Star Wars, épisode IV, Un nouvel espoir (A New Hope) – George Lucas – 1977

03. Star Wars, épisode IV, Un nouvel espoir - A New Hope - George Lucas - 1977Un nouvel univers.

   7.5   On a prévu de tout revoir. Oui, en amoureux. Oui, jusqu’aux Derniers Jedi. Je suis un dingue. On commence donc par les premiers (dans l’ordre de sortie) sinon j’ai peur d’arrêter vite. Je ne reviendrai pas sur L’empire contre-attaque puisque j’avais écrit dessus quelque chose de sobrement conséquent l’an passé, mais il fallait bien que je parle du premier épisode sorti, La guerre des étoiles, quoi, renommé A new hope depuis la sortie de la prélogie. Je commence à bien le connaître celui-ci, je me rends compte, malgré ma découverte tardive de l’univers, malgré le fait que Star Wars, globalement, je m’en lave les mains, comme dirait mon fiston.

     Plus ça va plus j’aime vraiment cet épisode, qui est une sorte de miroir « simpliste » du suivant, si j’ose dire, tant il fait office de « Star Wars pour les Nuls » avec les belles explications d’Obi-Wan, pour que le spectateur néophyte (à l’époque, tout le monde l’était) ne soit pas trop paumé, avec ce côté conte initiatique d’emblée contré par un humour omniprésent dès la rencontre Luke/Solo, et une fluidité narrative assez déconcertante pour mettre en place la mythologie, sans trop forcer sur la dimension politique, la multiplication géographique et la kyrielle de personnages, avant d’enclencher, assez clairement, la seconde dans le suivant.

     En 1977, aussi étrange que cela puisse paraître aujourd’hui, La guerre des étoiles n’étant pas encore auréolé du succès que l’on sait, le film est très difficilement rattachable à un courant, relié à des références, prêt à loger dans des cases. Il n’a en effet rien du space opera synthétique que Lucas réactivera à l’aube des années 2000 et rien de la machine de guerre, rythmée, riche et complexe, imposée dans L’empire contre-attaque trois années plus tard. C’est même tout le contraire : Le début est excessivement lent, la lumière est parfois approximative, le montage alterné entre Tatooine et L’étoile Noire très étiré au point qu’on en oublie l’un quand on se situe dans l’autre. On est davantage dans une resucée de péplum/western 50’s et ses déserts et costumes minimalistes, que dans la mécanique à vendre des figurines et numérique à venir. Le mythe, c’est L’empire contre-attaque qui le fonde. Cet épisode d’ouverture lui prépare le terrain. C’est sans doute ce qui me le rend si attachant.

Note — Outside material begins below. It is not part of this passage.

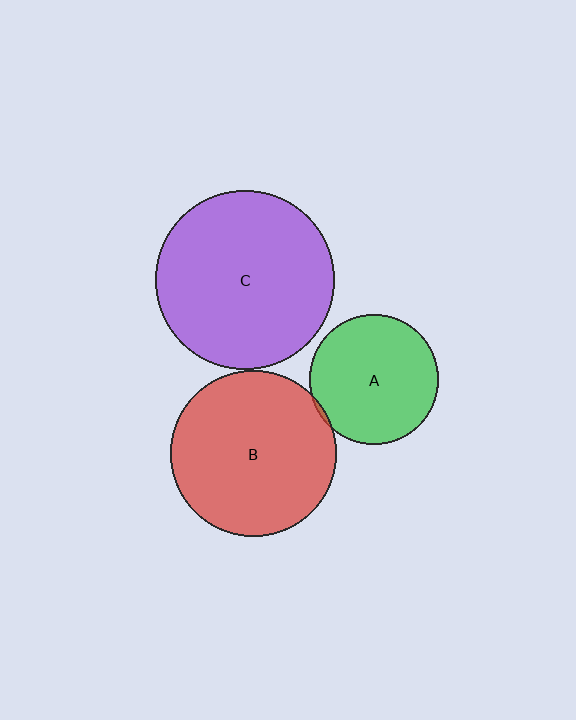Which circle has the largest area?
Circle C (purple).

     Et puis ça se met en place minutieusement. Au sein de ce premier épisode je veux dire : On sent que le film se crée son univers, trouve son tempo, sa dynamique humoristique, on sent qu’il développe ses personnages, on sent qu’il devient saga. Voir ce film aujourd’hui, quarante ans après sa naissance, nous fait presque oublier qu’il a détruit le Nouvel Hollywood et qu’il est l’origine de l’industrie cinématographique à venir. On voit pas seulement naître Star Wars. On assiste à la construction d’un empire cinématographique, encore à l’œuvre aujourd’hui, d’autant plus aujourd’hui où Disney nous abreuve d’un nouvel épisode chaque année. C’est aussi triste que beau. A l’image de ces colonnes de buildings et ces lignes autoroutières dans le Koyaanisqatsi, de Godfrey Reggio.

Star Wars, épisode VIII, Les Derniers Jedi (The Last Jedi) – Rian Johnson – 2017

17. Star Wars, épisode VIII, Les Derniers Jedi - The Last Jedi - Rian Johnson - 2017La force fantôme.

   4.5   J’y allais confiant. Avec le double souvenir agréable provoqué par les deux dernières sorties de la saga, aussi bien le volet (d’ouverture d’une nouvelle trilogie) de JJ Abrams que le film indépendant de Gareth Edwards. J’aime beaucoup la nouvelle direction prise par les nouveaux Star Wars. Enfin, j’aimais beaucoup. Avec Les derniers Jedi, plus qu’une déception relative, j’ai eu l’impression de retrouver la mécanique sans âme de la prélogie, agrémenté d’un esprit méta qui m’a plus agacé qu’autre chose. C’est le seul de cette nouvelle vague de films que je ne veux pas revoir.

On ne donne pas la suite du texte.